The Labor Department projects that eight million Americans will exhaust their regular 26 weeks of unemployment benefits in 2010.

Yet, the cost of extending unemployment benefits to the federal government and the states will be burdensome, and require taking on even further debt.

According to AP, the costs of another extension of unemployment benefits will reach $100 billion. The estimated price tag includes the costs of extending unemployment benefits through 2010 for those who have been unemployed for more than six months, as well as costs to provide subsidies to assist in paying health insurance premiums.

The White House estimated the cost of unemployment compensation to exceed $140 billion for fiscal 2010, which began in October.

Republican demands for tax cuts directed toward businesses that hire new employees this year will only shortchange an already broke Treasury Department and reeling Social Security Administration.

Currently, 25 states have run out of unemployment money and have borrowed $24 billion from the federal government to cover the gaps.

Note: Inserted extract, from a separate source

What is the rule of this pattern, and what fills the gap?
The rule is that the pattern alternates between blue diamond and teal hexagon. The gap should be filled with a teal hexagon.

Collectively, states are projected to run a $57 billion deficit in the program in 2010 alone.

The federal government projects that 40 state programs will go broke within two years and need $90 billion in loans to keep issuing benefit checks.

Of particular concern, a total of 6.3 million Americans have been unemployed for at least six months, the largest number since the government began keeping track in 1948. That's more than twice as many as in the early '80s recession.

Collectively, nearly 16 million Americans remain jobless. That number doesn't include those who have lost unemployment benefits and are no longer counted. Nor does it count those who have part-time jobs but want full-time work.

The unfortunate reality is that job creation has been slowing for decades.

According to the Economic Cycle Research Institute, during periods of American economic expansion in the 1950s, ’60s and ’70s, the number of private-sector jobs increased about 3.5 percent a year.

But during expansions in the 1980s and ’90s, jobs grew just 2.4 percent annually. And during the last decade, job growth fell to 0.9 percent annually.

Despite this reality, the government says that 1.3 million jobs needed to be created every year from 2006-2016 just to keep up with the growing labor force.

Yet, more than 8 million jobs have been lost during the Great Recession, meaning that job creation for the previous decade was actually negative.

That's a very deep hole to work out of.

Even if the nation could add 2.15 million private-sector jobs per year starting in January 2010, it would need to maintain this pace for more than 7 straight years (7.63 years), or until August 2017, to eliminate the current jobs deficit.

That seems highly unlikely. Sadly, our nation's unemployment problem will be with us for many years to come.